Nicht angepasste Geschwindigkeit - dabei denken viele sofort an Raser. Doch auch das Gegenteil kann der Fall sein. Und manchmal gibt es die Verpflichtung zu einem Mindesttempo.

Erfurt (dpa/tmn) - Die Straßenverkehrs-Ordnung kennt nicht nur zu schnelles, sondern auch zu langsames Fahren. Genau betrachtet geht es dabei um Fahrzeuge, die aufgrund ihrer Bauart oder der Zulassungsbestimmungen in ihrer Höchstgeschwindigkeit begrenzt sind.

So darf zum Beispiel ein Mofa nicht schneller als 25 km/h fahren und ein Kleinkraftrad nicht schneller als 45 km/h. So langsam darf man jedoch nicht überall unterwegs sein.

Auf Autobahnen oder Kraftfahrstraßen etwa solle ein zügiger Verkehrsfluss gewährleistet werden, betont Unfallexperte Achmed Leser vom Tüv Thüringen.

Rollende Hindernisse können gefährlich werden

«Kaum ein Fahrer rechnet bei guter Sicht und freier Strecke mit sehr langsamen Fahrzeugen», erläutert Leser. Deshalb könnten sie zur Gefahr werden: Wer sich mit großem Tempoüberschuss so einem langsamen Fahrzeug nähert, muss unter Umständen eine Gefahrenbremsung einleiten oder riskant ausweichen.

Nachfolgende wären auf solche Manöver nicht gefasst und würden vielleicht noch später reagieren. «Zu vergleichen wäre ein solches Szenario mit dem plötzlichen Auftauchen eines Stauendes», verdeutlicht Leser die Gefahr.

Fahrzeuge mit einer bauartbedingten Höchstgeschwindigkeit von nicht mehr als 60 km/h sind deshalb generell vom Autobahnverkehr ausgeschlossen. Die Regelung trifft vor allem Mofas, Traktoren und sogenannte Leichtkraftfahrzeuge, deren zulässige Höchstgeschwindigkeit auf 45 km/h begrenzt ist.
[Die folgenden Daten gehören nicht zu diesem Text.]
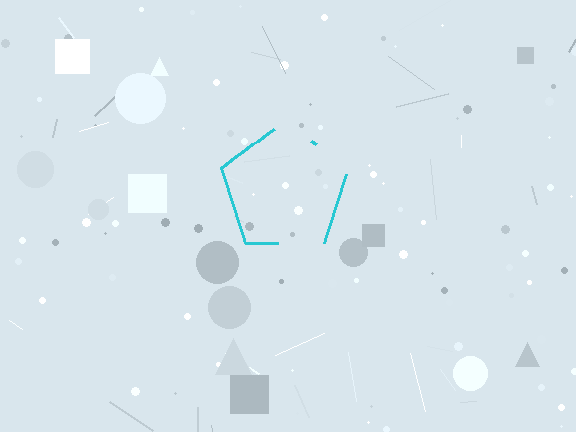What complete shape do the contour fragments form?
The contour fragments form a pentagon.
Wenn ein Mindesttempo vorgeschrieben ist

Es kann aber auch eine Mindestgeschwindigkeit für einen Fahrbahnabschnitt vorgeschrieben sein. Ein rundes hellblaues Schild signalisiert mit weißer Zahl, wie schnell auf dem Abschnitt mindestens gefahren werden muss. Können Fahrzeuge nicht so schnell fahren, dürfen sie diesen Abschnitt nicht nutzen. Wenn allerdings Straßen-, Verkehrs-, Sicht- oder Wetterverhältnisse es nicht zulassen, ist auch auf solchen Abschnitten ein entsprechend langsameres Tempo geboten.

Die Mindestgeschwindigkeit kann für einzelne Fahrstreifen angeordnet sein. Sie wird dann in der Regel auf einer Fahrstreifentafel angezeigt. Aufgehoben wird diese Vorgabe, wenn das hellblaue Schild mit weißer Zahl rot durchgestrichen ist.

Wer sich nicht an die Mindestgeschwindigkeit hält oder ohne triftigen Grund so langsam fährt, dass er den Verkehrsfluss behindert, muss mit einer Verwarnung von 20 Euro rechnen.